Human and LLM-based evaluations show that the self-distilled data from bootstrapped synthesizers scores higher across all quality aspects compared to standard open-source instruction datasets (e.g., evol-codealpaca-v1).

Theoretical Analysis

The paper provides a formal analysis of the iterative self-distillation process, modeling it as a contraction mapping in the space of model parameters. Under reasonable Lipschitz continuity and contraction assumptions, the process is shown to converge to a unique fixed point, which can be interpreted as a Nash equilibrium between the teacher (synthesizer) and student (target model). The process naturally balances exploration (diverse data generation) and exploitation (retraining from a fixed initialization), with empirical results supporting rapid convergence and stability.

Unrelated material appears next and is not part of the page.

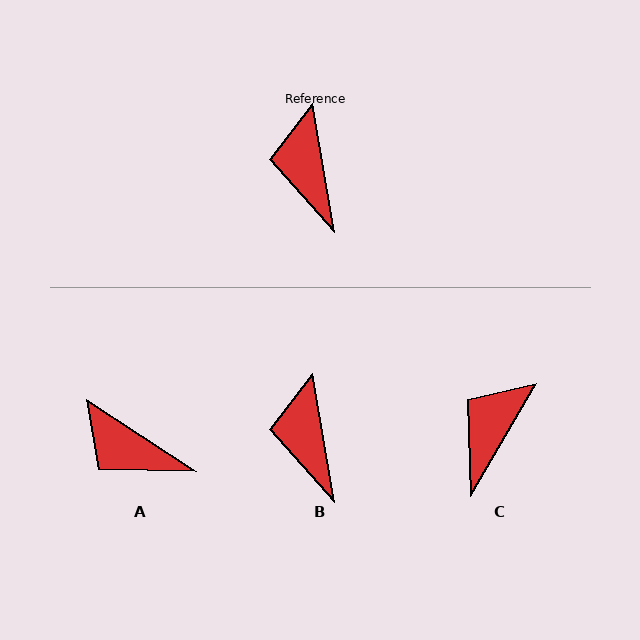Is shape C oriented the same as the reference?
No, it is off by about 40 degrees.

Implementation Considerations

  • Synthesizer Training: Fine-tuning small LLMs on 10K proprietary samples, followed by two rounds of self-distillation (20K and 40K samples), is sufficient for strong performance.
  • Sampling and Scoring: Multi-checkpoint and multi-aspect strategies require additional inference passes but are computationally tractable for 7B–14B models.
  • Gradient Influence: LoRA adaptation and gradient projection make influence estimation feasible on a single A100 GPU within hours.
  • Target Model Fine-Tuning: SCoder models are fine-tuned on a mix of standard open-source and self-distilled data, using standard SFT hyperparameters.

Implications and Future Directions

Practical Implications

  • Democratization: The methodology enables organizations without access to proprietary LLMs to build competitive code LLMs using only small open-source models and a modest initial investment in proprietary data.
  • Cost Reduction: The approach dramatically reduces the cost of instruction data synthesis, making large-scale code LLM development more accessible.
  • Generalization: The framework is robust to the choice of reference model for influence estimation and generalizes across different target model architectures.

Theoretical Implications

  • Self-Distillation Dynamics: The formal analysis provides a foundation for understanding convergence and stability in iterative self-distillation, with potential applications beyond code generation.
  • Sample Selection: The integration of gradient-based influence estimation with multi-aspect scoring offers a principled approach to data selection in self-supervised and semi-supervised learning.

Future Work

  • Extension to Other Domains: While the current paper focuses on code generation, the methodology may be adapted to other instruction-following tasks, though domain-specific challenges (e.g., data availability, evaluation) must be addressed.
  • Integration with Alternative Paradigms: Combining self-distillation with methods like Self-Instruct or Evol-Instruct could further enhance data diversity and quality.
  • Scaling Laws and Model Size: Further exploration of the relationship between synthesizer size, data quality, and downstream performance is warranted.

Conclusion

SCoder demonstrates that small-scale open-source LLMs, when bootstrapped via iterative self-distillation, can serve as effective and efficient code instruction data synthesizers. This approach enables the construction of high-quality instruction datasets at a fraction of the cost and dependency of prior methods, yielding code LLMs that match or exceed the performance of models trained on large-scale proprietary data. The methodology is theoretically grounded, empirically validated, and broadly applicable, representing a significant advance in scalable, accessible code LLM development.